Another thing that hasn’t necessarily surprised me, but has been reassuring is that despite growing the data science team from 45 to 150 people in one year the “scaling with kindness at front of mind” pursuit has certainly been achieved. The team has been so curious, kind and welcoming. I think having the majority of people join remotely has also helped create the “we’re all in the same boat, and know that a friendly face at the end of the screen really helps”.
Autonomy and trust is really important to me
When I am interviewing for a new job, a question I try to ask each new person I meet is “can you share a time you had an idea that you believed in and were given the freedom to explore?” Something that has always been very important to me is to have trust and autonomy to dream big and suggest ideas instead of purely relying on senior management to dictate the path forward. Those interviewing me provided an assortment of examples, and in my first few weeks there was an area of opportunity to improve my team’s understanding of clickstream data between Segment into Kibana and then on into Snowflake in a more efficient and realtime way. This was an area I have a lot of experience in and so I jumped at the opportunity to help upskilling with the team and creating documentation to share around the wider business. Another example that has been supported is adding additional latency type metrics as a monitoring metric across variants in an experiment, this is an area I have previously found incredibly valuable and results in large business value.During various discussions I understood the opportunity in more detail and connected dots of people interested in this across the business and am looking forward to having a look at it this year.
My favourite data insight so far
As I’m sure many people do, I like to tell myself that I make unique choices and am individual in my food tastes, however when I joined I was able to look at the most popular items from my favourite local Greek restaurant.

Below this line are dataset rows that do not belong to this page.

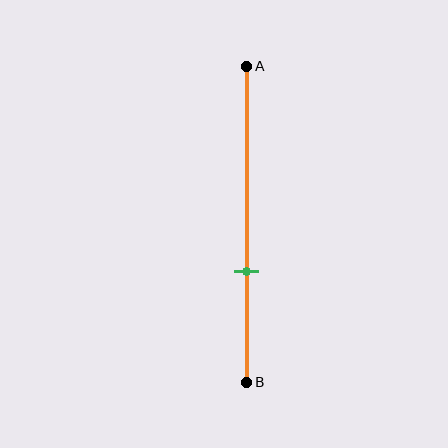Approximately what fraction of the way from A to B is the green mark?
The green mark is approximately 65% of the way from A to B.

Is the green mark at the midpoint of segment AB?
No, the mark is at about 65% from A, not at the 50% midpoint.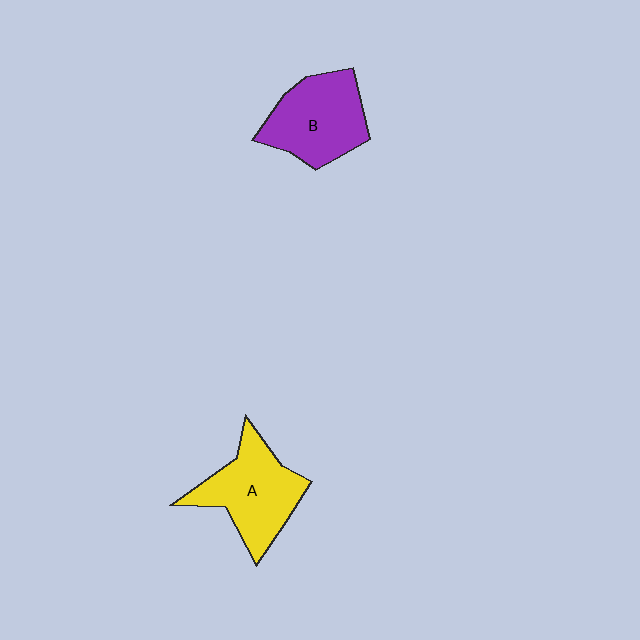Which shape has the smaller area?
Shape B (purple).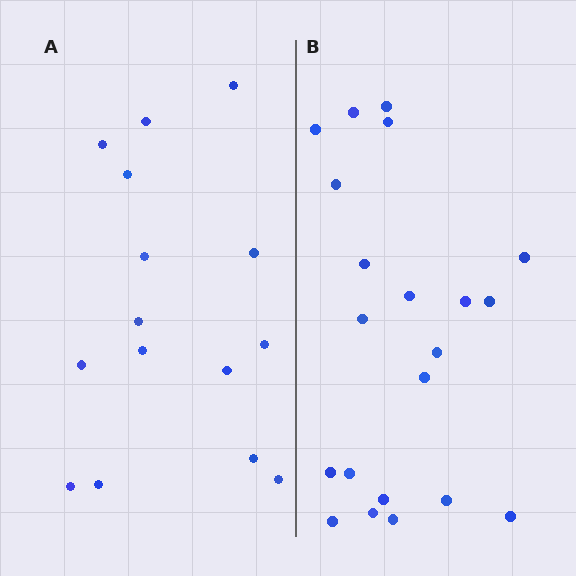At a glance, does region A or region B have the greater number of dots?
Region B (the right region) has more dots.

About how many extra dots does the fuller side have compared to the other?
Region B has about 6 more dots than region A.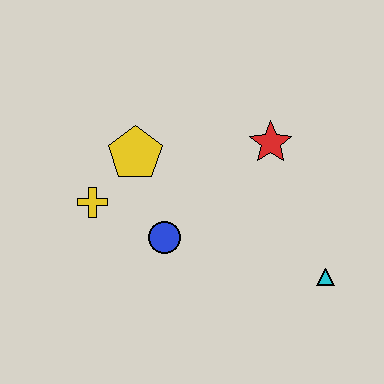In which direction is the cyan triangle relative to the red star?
The cyan triangle is below the red star.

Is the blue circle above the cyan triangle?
Yes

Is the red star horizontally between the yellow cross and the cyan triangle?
Yes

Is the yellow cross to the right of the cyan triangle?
No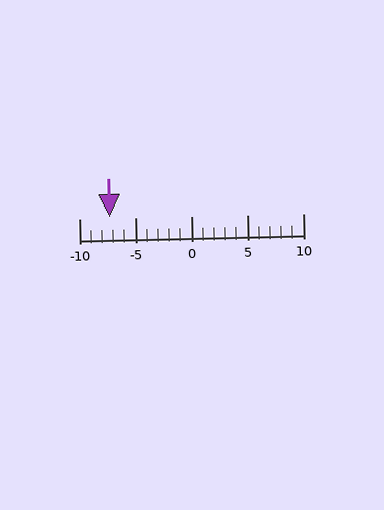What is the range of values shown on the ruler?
The ruler shows values from -10 to 10.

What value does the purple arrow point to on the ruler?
The purple arrow points to approximately -7.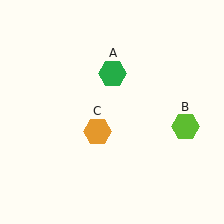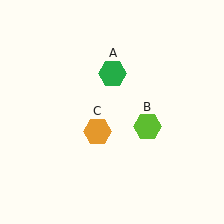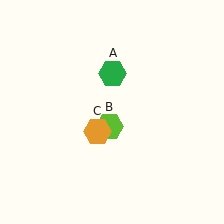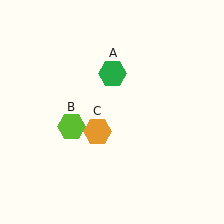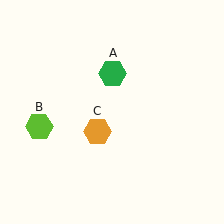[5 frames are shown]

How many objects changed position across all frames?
1 object changed position: lime hexagon (object B).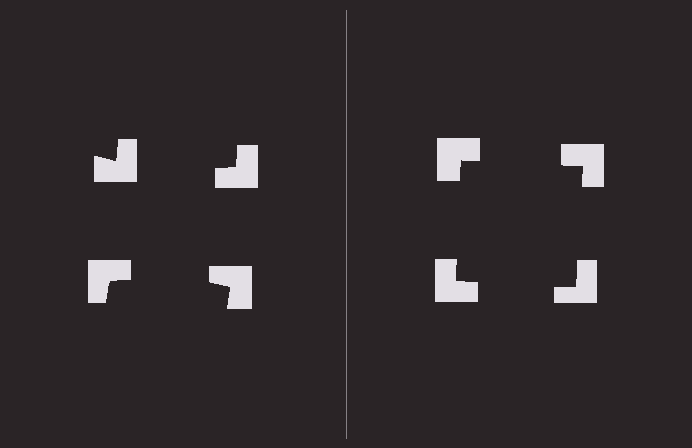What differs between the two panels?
The notched squares are positioned identically on both sides; only the wedge orientations differ. On the right they align to a square; on the left they are misaligned.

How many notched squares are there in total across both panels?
8 — 4 on each side.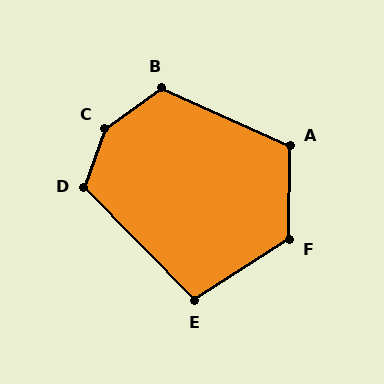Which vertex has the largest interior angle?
C, at approximately 144 degrees.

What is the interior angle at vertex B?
Approximately 121 degrees (obtuse).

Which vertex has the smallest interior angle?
E, at approximately 102 degrees.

Little did I know, despite having thousands of meal options available, my favourite lamb and tzatziki wrap wasn’t so unique afterall. In fact, it was one of their most ordered items! Not so original, but that doesn’t change how yummy it is.
One thing I want someone thinking of applying to know
It can be hard within the data and tech world to find organisations which value the individual contributor (IC) career path equally to the manager career path, let alone at all. This was a huge factor in my decision to join - Deliveroo actively encourages and supports the Data Science IC career progression all the way up to director level. This means that there are very senior ICs leading the way with complex analyses and providing upskilling opportunities for more junior colleagues. I really feel that my desire to “code more than sit in meetings” and keep up to date with my analytical abilities will be possible and supported without question. If this is the kind of career path you are looking for, I would definitely encourage you to apply. Come join us!